Her husband nodded. "If it weren't for that sickly baby of hers, I should advise his wife to go straight to him and look after him. But perhaps when this trial is over he will be able to take a rest. I shall order the whole family to Bhulwana if I get the chance." He got up with the words, and faced the company with a certain dogged aggressiveness that compelled attention. "It's hard," he said, "to see a fine chap like that knocked out. He's about the best man we've got, and we can't afford to lose him."

He waited for someone to take up the challenge, but no one showed any inclination to do so. Only after a moment Tommy also sprang up as if there was something in the situation that chafed him beyond endurance.

Ralston looked at him again, critically, not over-favourably. "Where are you off to in such a hurry?" he said.

Tommy hunched his shoulders, all defiance in a second. "Going for a ride," he growled. "Any objection?"

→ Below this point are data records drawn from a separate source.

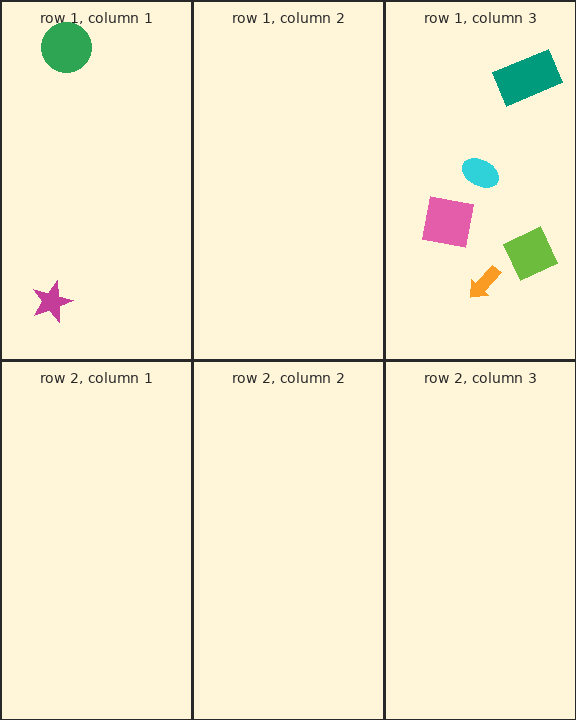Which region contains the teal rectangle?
The row 1, column 3 region.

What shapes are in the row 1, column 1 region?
The green circle, the magenta star.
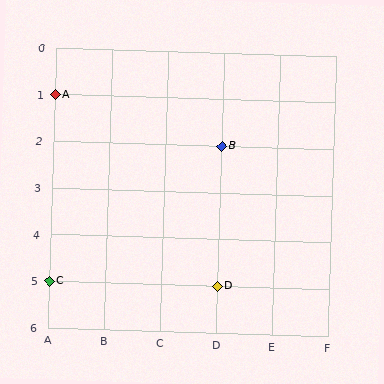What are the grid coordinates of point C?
Point C is at grid coordinates (A, 5).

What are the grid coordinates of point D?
Point D is at grid coordinates (D, 5).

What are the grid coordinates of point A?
Point A is at grid coordinates (A, 1).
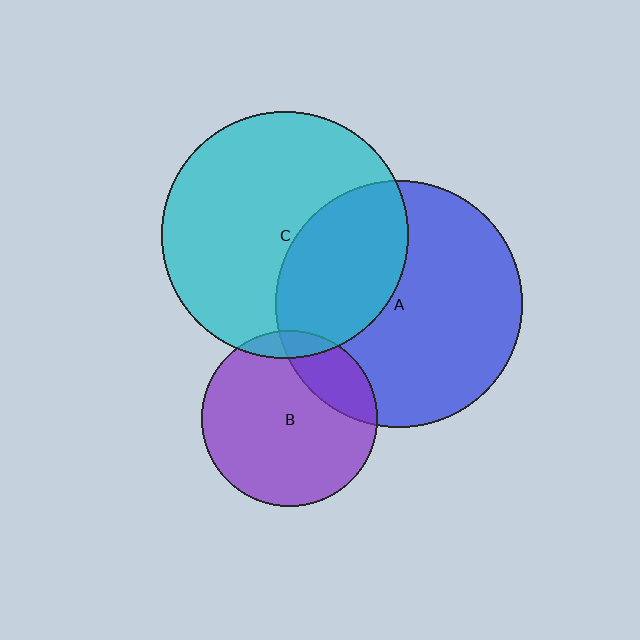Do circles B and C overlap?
Yes.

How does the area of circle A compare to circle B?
Approximately 2.0 times.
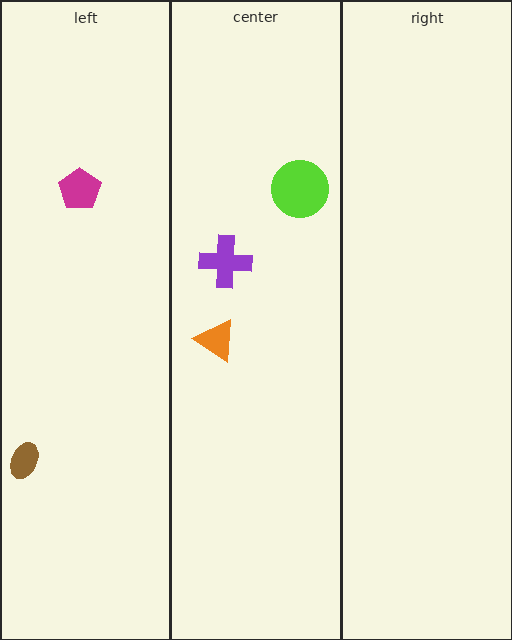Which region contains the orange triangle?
The center region.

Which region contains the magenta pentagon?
The left region.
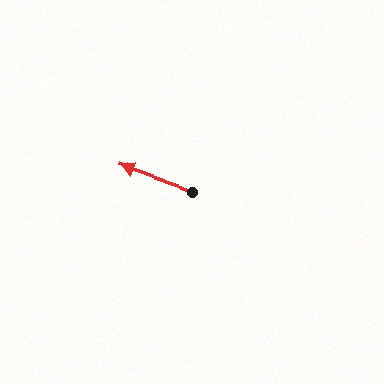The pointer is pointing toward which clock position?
Roughly 10 o'clock.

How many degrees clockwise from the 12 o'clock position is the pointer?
Approximately 289 degrees.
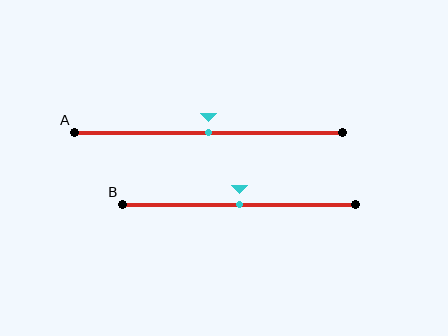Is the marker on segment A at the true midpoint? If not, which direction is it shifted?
Yes, the marker on segment A is at the true midpoint.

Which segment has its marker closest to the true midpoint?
Segment A has its marker closest to the true midpoint.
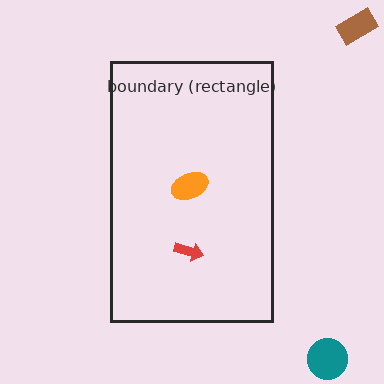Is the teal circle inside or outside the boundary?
Outside.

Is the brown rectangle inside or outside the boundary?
Outside.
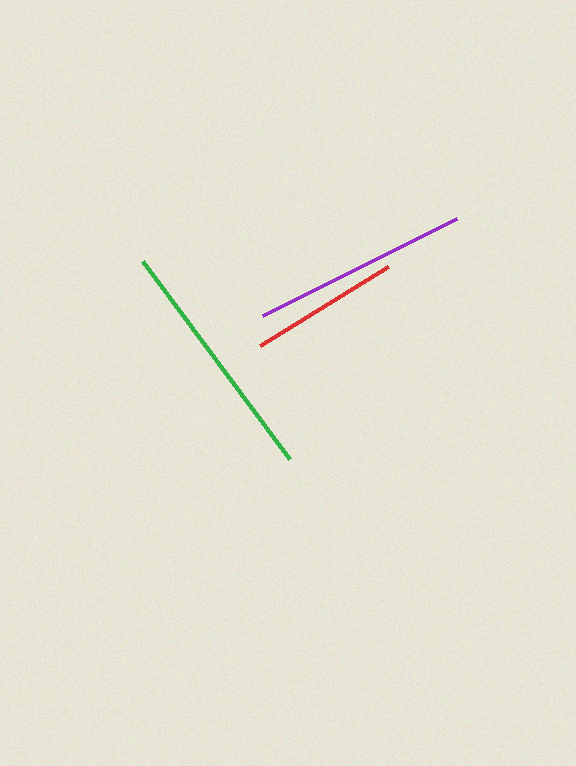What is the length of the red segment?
The red segment is approximately 151 pixels long.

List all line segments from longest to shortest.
From longest to shortest: green, purple, red.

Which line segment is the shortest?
The red line is the shortest at approximately 151 pixels.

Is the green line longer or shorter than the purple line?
The green line is longer than the purple line.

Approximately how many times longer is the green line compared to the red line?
The green line is approximately 1.6 times the length of the red line.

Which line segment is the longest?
The green line is the longest at approximately 247 pixels.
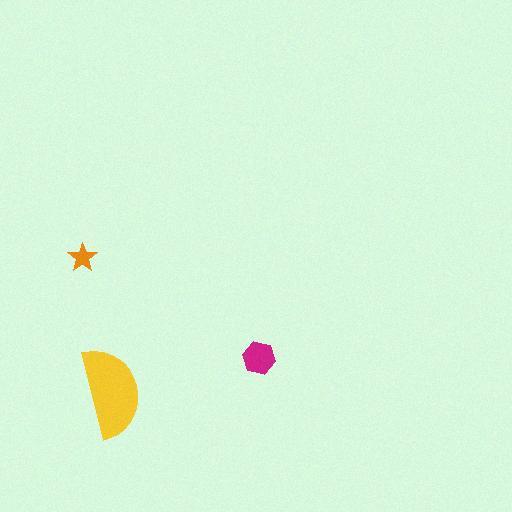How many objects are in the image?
There are 3 objects in the image.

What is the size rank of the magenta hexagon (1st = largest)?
2nd.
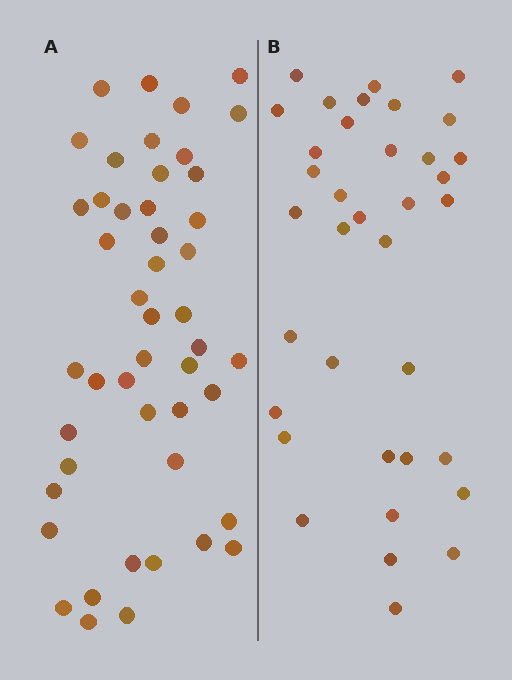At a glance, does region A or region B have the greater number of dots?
Region A (the left region) has more dots.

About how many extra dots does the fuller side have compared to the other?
Region A has roughly 12 or so more dots than region B.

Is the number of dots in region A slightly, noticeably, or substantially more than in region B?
Region A has noticeably more, but not dramatically so. The ratio is roughly 1.3 to 1.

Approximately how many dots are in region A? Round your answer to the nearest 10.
About 50 dots. (The exact count is 47, which rounds to 50.)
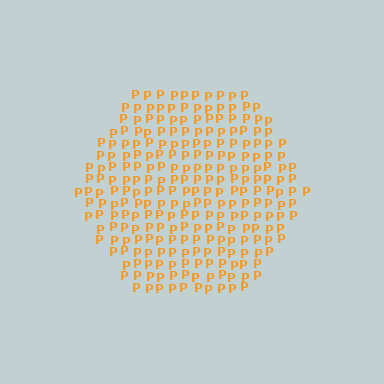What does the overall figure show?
The overall figure shows a hexagon.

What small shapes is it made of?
It is made of small letter P's.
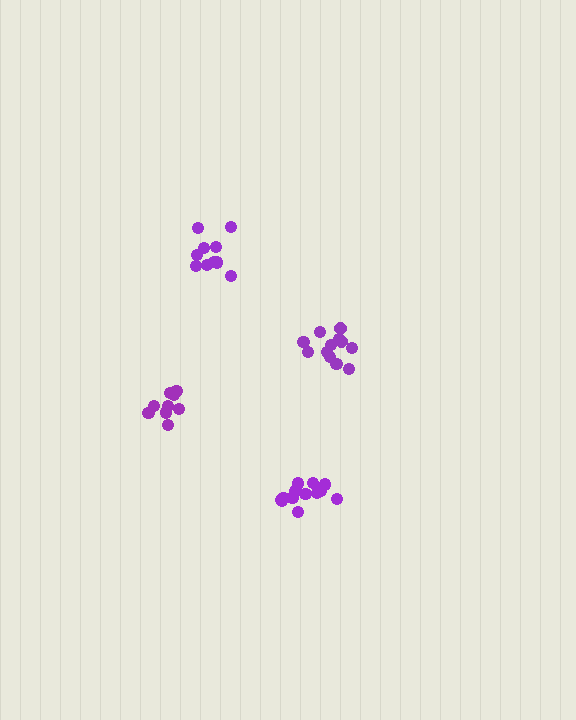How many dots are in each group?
Group 1: 12 dots, Group 2: 9 dots, Group 3: 10 dots, Group 4: 13 dots (44 total).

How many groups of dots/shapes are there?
There are 4 groups.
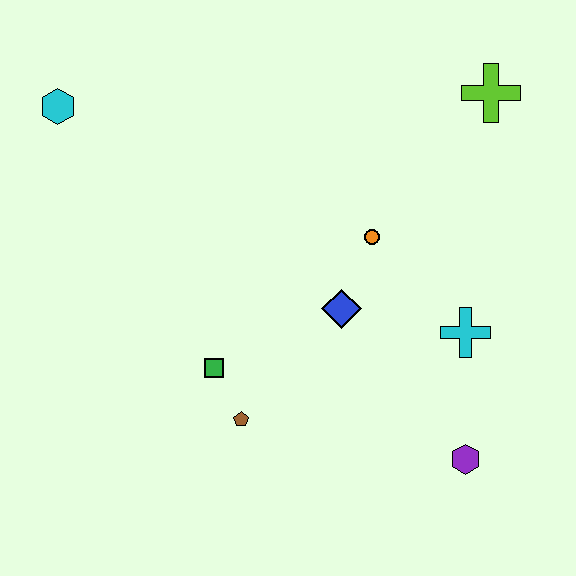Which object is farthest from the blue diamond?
The cyan hexagon is farthest from the blue diamond.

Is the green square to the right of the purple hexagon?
No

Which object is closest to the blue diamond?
The orange circle is closest to the blue diamond.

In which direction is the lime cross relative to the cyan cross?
The lime cross is above the cyan cross.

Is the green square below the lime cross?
Yes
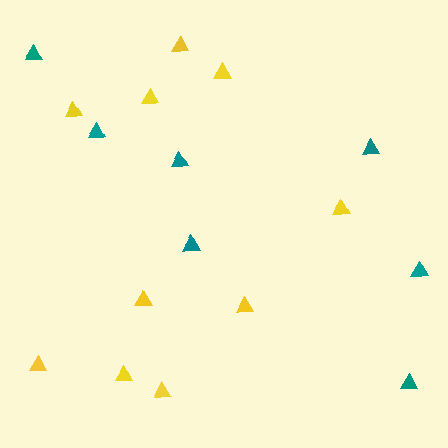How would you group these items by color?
There are 2 groups: one group of teal triangles (7) and one group of yellow triangles (10).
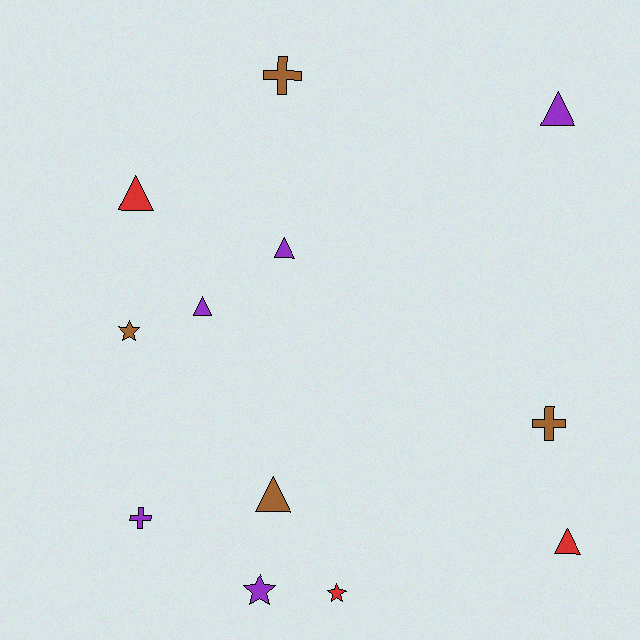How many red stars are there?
There is 1 red star.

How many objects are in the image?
There are 12 objects.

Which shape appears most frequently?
Triangle, with 6 objects.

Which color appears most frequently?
Purple, with 5 objects.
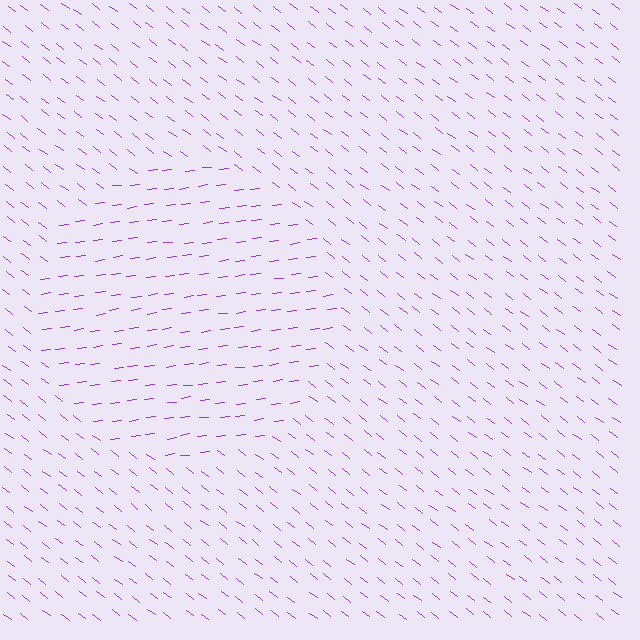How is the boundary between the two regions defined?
The boundary is defined purely by a change in line orientation (approximately 45 degrees difference). All lines are the same color and thickness.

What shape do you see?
I see a circle.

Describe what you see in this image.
The image is filled with small purple line segments. A circle region in the image has lines oriented differently from the surrounding lines, creating a visible texture boundary.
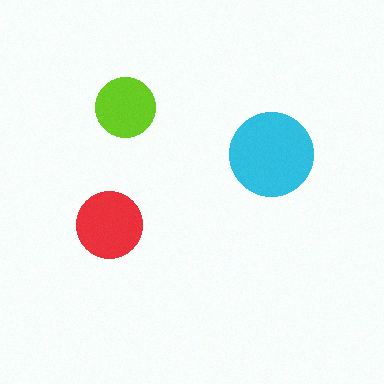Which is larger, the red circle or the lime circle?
The red one.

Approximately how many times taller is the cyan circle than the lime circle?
About 1.5 times taller.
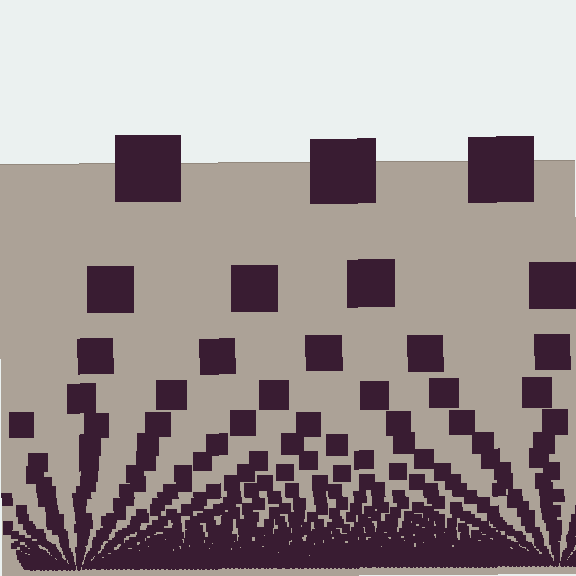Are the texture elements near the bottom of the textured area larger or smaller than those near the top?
Smaller. The gradient is inverted — elements near the bottom are smaller and denser.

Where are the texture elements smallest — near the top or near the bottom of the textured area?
Near the bottom.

Ralston turned away. "None whatever, my young porcupine. Have mercy on your nag, that's all—and don't break your own neck!"

Tommy strode wrathfully away to the sound of Mrs. Burton's tittering laugh. With the exception of Mrs. Ralston, who really did not count, he hated every one of the party that he left behind on the Club verandah, and he did not attempt to disguise the fact.

But when an hour later he rolled off his horse in the compound of the policeman's bungalow at Khanmulla, his mood had undergone a complete change. There was nothing defiant or even assertive about him as he applied for admittance. He looked beaten, tried beyond his strength.

It was growing rapidly dark as he followed Barnes's khansama into the long bare room which he used as his private office. The man brought him a lamp and told him that the sahibs would be back soon. They had gone down to the Court House again, but they might return at any time.

He also brought him whisky and soda which Tommy did not touch, spending the interval of waiting that ensued in fevered tramping to and fro.

He had not seen Monck alone since the evening of Tessa's birthday-party nearly three weeks before. On the score of business connected with the approaching trial, Monck had come to Khanmulla immediately afterwards, and no one at Kurrumpore had had more than an occasional glimpse of him since. But he meant to see him alone now, and he had given very explicit instructions to that effect to the servant, accompanied by a substantial species of persuasion that could not fail to achieve its object.